Comments like: “This is the most authentic matcha tutorial I’ve ever seen” and “Same energy when I try to improve my life 😂” started piling up.
Marvin felt validated. He was on his way.
Next came level two: collaborations. He wrote to small brands asking if they wanted to work with him. One actually replied:
“Dear Mr K., we are interested! Please send us your media kit.”
Marvin googled: What on earth is a media kit?
After three more AI-generated attempts he finally managed to put something together. Unfortunately, page two contained not a demographic chart but an AI illustration of a dancing avocado toast.
The brand politely responded: “Very creative. Please get back to us once you have real numbers.”
But Marvin didn’t give up.
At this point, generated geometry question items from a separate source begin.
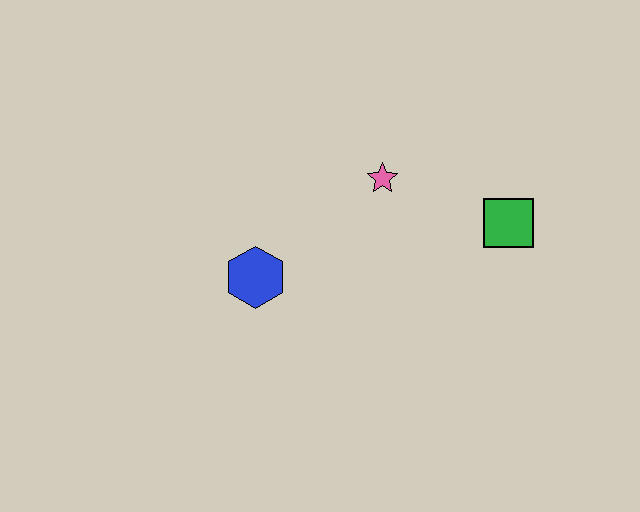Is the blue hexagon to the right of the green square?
No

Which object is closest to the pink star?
The green square is closest to the pink star.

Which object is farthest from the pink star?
The blue hexagon is farthest from the pink star.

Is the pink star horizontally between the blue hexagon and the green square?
Yes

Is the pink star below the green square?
No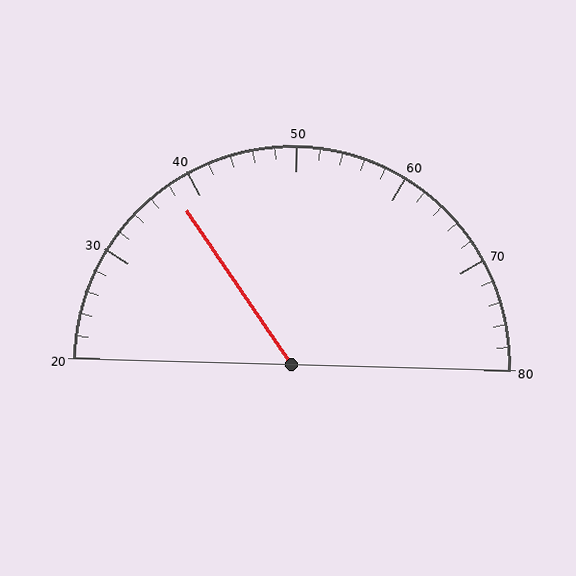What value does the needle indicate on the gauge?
The needle indicates approximately 38.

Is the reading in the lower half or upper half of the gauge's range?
The reading is in the lower half of the range (20 to 80).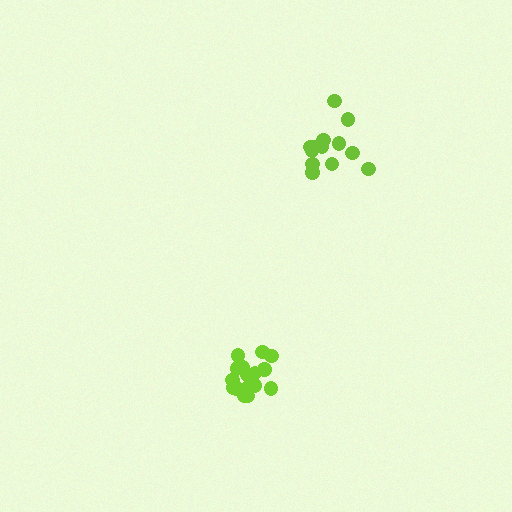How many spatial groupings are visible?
There are 2 spatial groupings.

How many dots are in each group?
Group 1: 19 dots, Group 2: 13 dots (32 total).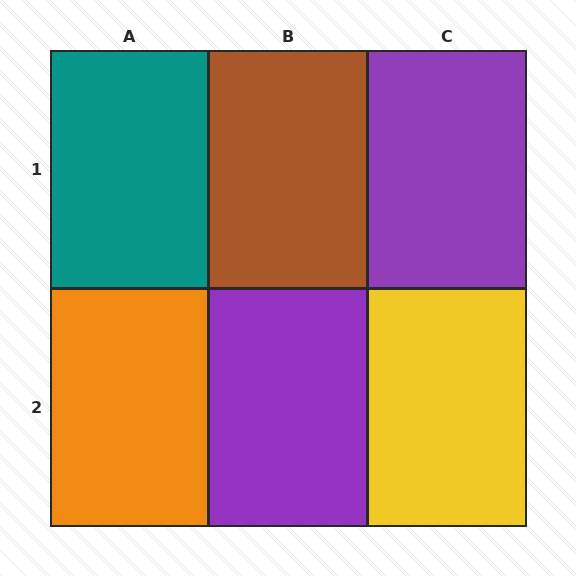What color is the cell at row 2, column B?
Purple.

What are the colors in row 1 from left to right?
Teal, brown, purple.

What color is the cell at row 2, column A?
Orange.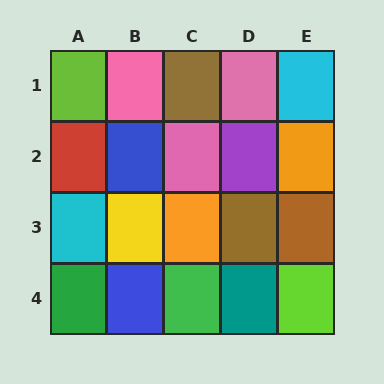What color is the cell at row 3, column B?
Yellow.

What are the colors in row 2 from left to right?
Red, blue, pink, purple, orange.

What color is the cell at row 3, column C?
Orange.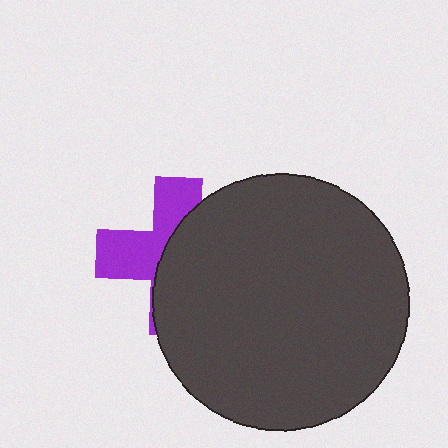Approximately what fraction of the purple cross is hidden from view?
Roughly 58% of the purple cross is hidden behind the dark gray circle.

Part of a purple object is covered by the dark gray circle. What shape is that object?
It is a cross.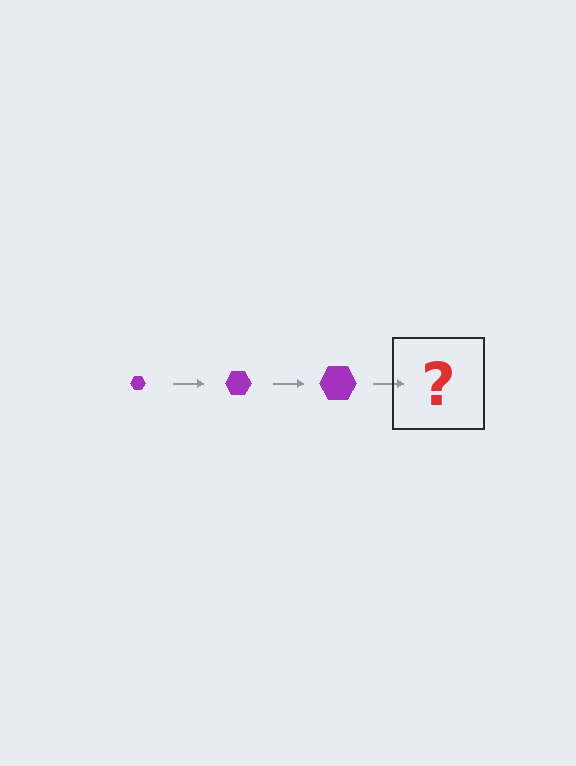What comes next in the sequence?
The next element should be a purple hexagon, larger than the previous one.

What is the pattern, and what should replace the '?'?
The pattern is that the hexagon gets progressively larger each step. The '?' should be a purple hexagon, larger than the previous one.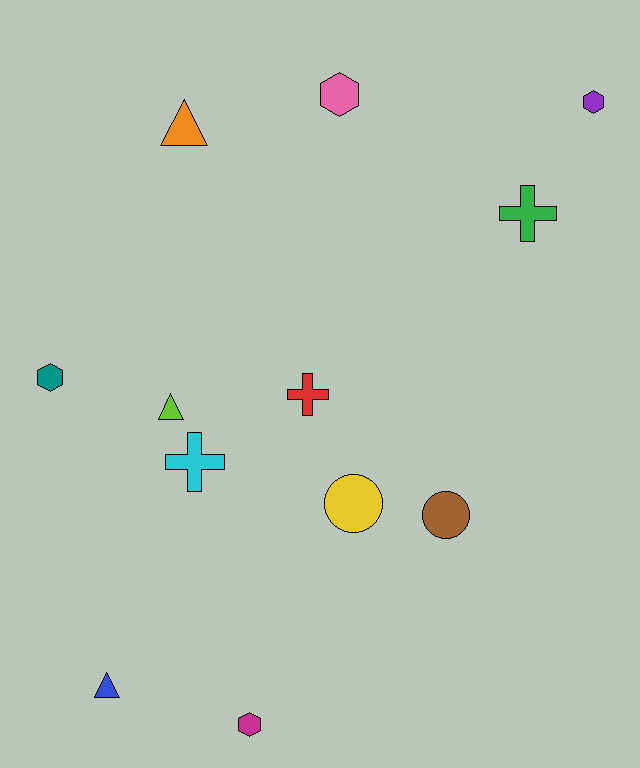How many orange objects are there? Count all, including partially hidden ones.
There is 1 orange object.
He kept posting reels, inspirational quotes (some of them unintentionally food-based, like “Follow your path, you little pancake”) and tried the next big wave: fitness self-tracking.
His very first “progress shot” was completely dark because he forgot to turn on the light. Somebody commented: “Bro, are you a shadow being?”
And then it happened again: his chaotic, imperfect clips became a trend. “Influencers failing realistically” – a brand-new category.
A podcast mentioned him. A meme page reposted his matcha explosion. Suddenly he had 10,000 followers.
His next reel said: “I just tried to live a trendy life – and accidentally became the trend.”
That evening Marvin sat on his couch, drinking matcha (properly prepared this time), grinning to himself. Maybe the real trend wasn’t perfection. Maybe the real trend was being as wonderfully chaotic and real as everyone actually is.
He looked into the camera and said: “Rise and shine, you gorgeous potatoes – today we’ll manage to do at least something kind of right!”